When it comes to graphics, the Dell XPS 13 Plus can run games but not super well. For example, when we ran the Civilization VI benchmark, the system averaged 22 fps at 1080p resolution. The MacBook Air M2 reached 40 fps and the Pro M2 51 fps, albeit at a lower 1440 x 900 resolution.
Dell XPS 13 Plus review: Battery life
Here’s the biggest bummer with the XPS 13 Plus: the battery life — at least for the OLED model. On the Tom’s Guide battery test, which involves continuous web surfing at 150 nits of screen brightness, this laptop lasted only 7 hours and 34 minutes. That’s pretty poor, and it’s actually in line with the 7-hour estimate Dell gives for its own Netflix streaming test for this unit.
To be fair, you should expect much longer endurance if you opt for a regular LCD panel. In fact, Dell rates the XPS 13 Plus for up to 13 hours for the full HD+ model with a non-touch display.
By comparison, the MacBook Air M2 lasted 14 hours on our battery test — so nearly double the OLED XPS 13 Plus — and the MacBook Pro M2 endured for over 18 hours.
The good news is that the Dell XPS 13 ships with a fast charger that promises to get you up to 80% capacity in under an hour.
Dell XPS 13 Plus review: Webcam and security
The XPS 13 Plus makes do with a 720p webcam at a time that many laptop makers are upgrading to 1080p. But I thought the image quality was decent when I put this system up against the MacBook Air in a Google Meet video call.
While the image quality was grainier and darker than I liked, I thought the XPS 13 Plus did a better job capturing more natural colors in my face and blue shirt. And there was more detail in my hair.
When I used a ring light at home the results improved, and I could make out the plants behind me and the Villanova Drive sign in the background. But the image could still be sharper.
One especially nice perk is that the XPS 13 Plus supports ExpressSign-in combined with Windows Hello. So you can sign into the laptop just by standing in front of it, though I wished it worked a bit faster.
Dell XPS 13 Plus review: Heat and noise
The good news is that the Dell XPS 13 Plus didn’t get too loud despite having a fan on board. I noticed the fans whirring up when I had a lot of tabs open at once, but overall it didn’t prove distracting.
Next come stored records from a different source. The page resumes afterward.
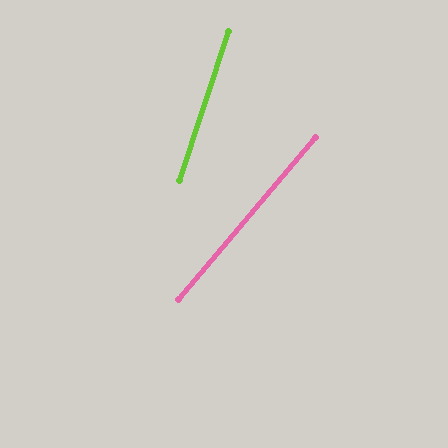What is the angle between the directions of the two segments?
Approximately 22 degrees.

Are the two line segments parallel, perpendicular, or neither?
Neither parallel nor perpendicular — they differ by about 22°.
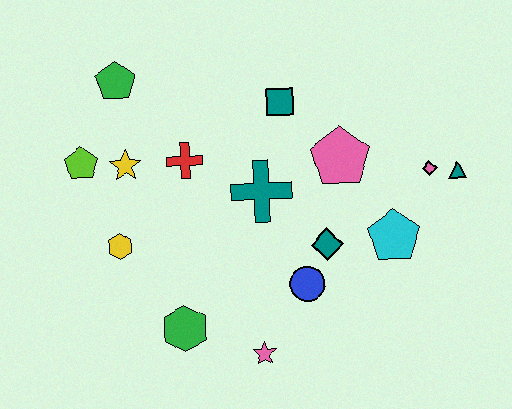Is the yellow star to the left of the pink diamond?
Yes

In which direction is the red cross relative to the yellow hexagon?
The red cross is above the yellow hexagon.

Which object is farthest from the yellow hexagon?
The teal triangle is farthest from the yellow hexagon.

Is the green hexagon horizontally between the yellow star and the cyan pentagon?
Yes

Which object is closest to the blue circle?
The teal diamond is closest to the blue circle.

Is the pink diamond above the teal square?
No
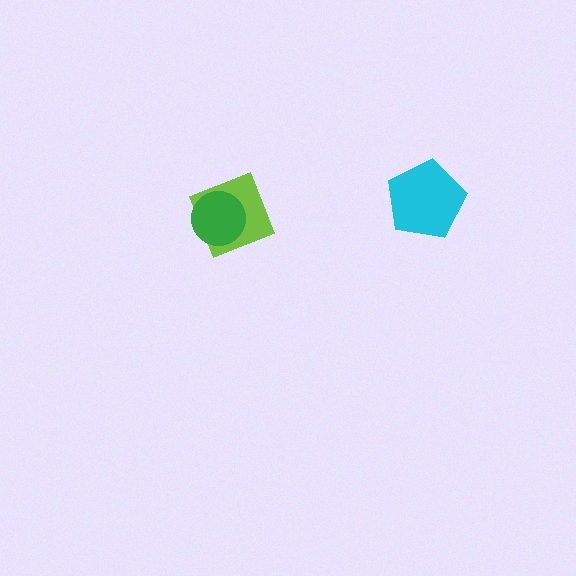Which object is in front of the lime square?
The green circle is in front of the lime square.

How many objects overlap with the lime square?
1 object overlaps with the lime square.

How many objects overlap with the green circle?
1 object overlaps with the green circle.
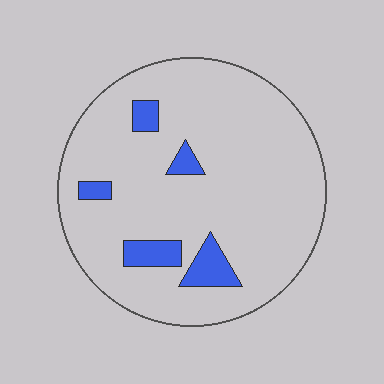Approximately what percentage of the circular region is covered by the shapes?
Approximately 10%.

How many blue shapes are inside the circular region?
5.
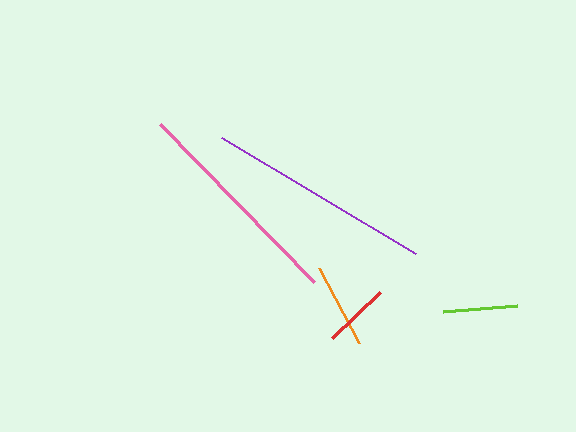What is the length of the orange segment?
The orange segment is approximately 85 pixels long.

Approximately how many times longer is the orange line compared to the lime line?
The orange line is approximately 1.2 times the length of the lime line.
However, I did notice that the XPS 13 Plus gets warm, especially on the underside of the system. On our own heat test, which involves playing a high-res YouTube video for 15 minutes, the bottom of the laptop reached 102.6 degrees. We consider anything above 95 degrees uncomfortable. But the touchpad and center of the keyboard stayed relatively cool at 85 and 90 degrees, respectively.
Dell XPS 13 Plus review: Verdict
I have mixed emotions about this laptop. The Dell XPS 13 Plus is one of the most powerful ultraportables ever, and Dell deserves credit for delivering such speed in a design that’s even more compact than the MacBook Air M2 and MacBook Pro M2. The new Dell also offers a very comfortable keyboard and top-notch OLED display (if you’re willing to splurge).
The reason why the XPS 13 Plus doesn’t earn a higher rating is because of its short battery life (though you can expect more endurance from a non-OLED model) and its capacitive function row, which looks and feels a bit chintzy for a $1,200 laptop. And some may be turned off by the dearth of ports and how warm the bottom can get.
In this price range I prefer the MacBook Air M2 for its much longer battery life, more ports and less fussy touchpad. But overall the XPS 13 Plus is a good option if you prefer Windows.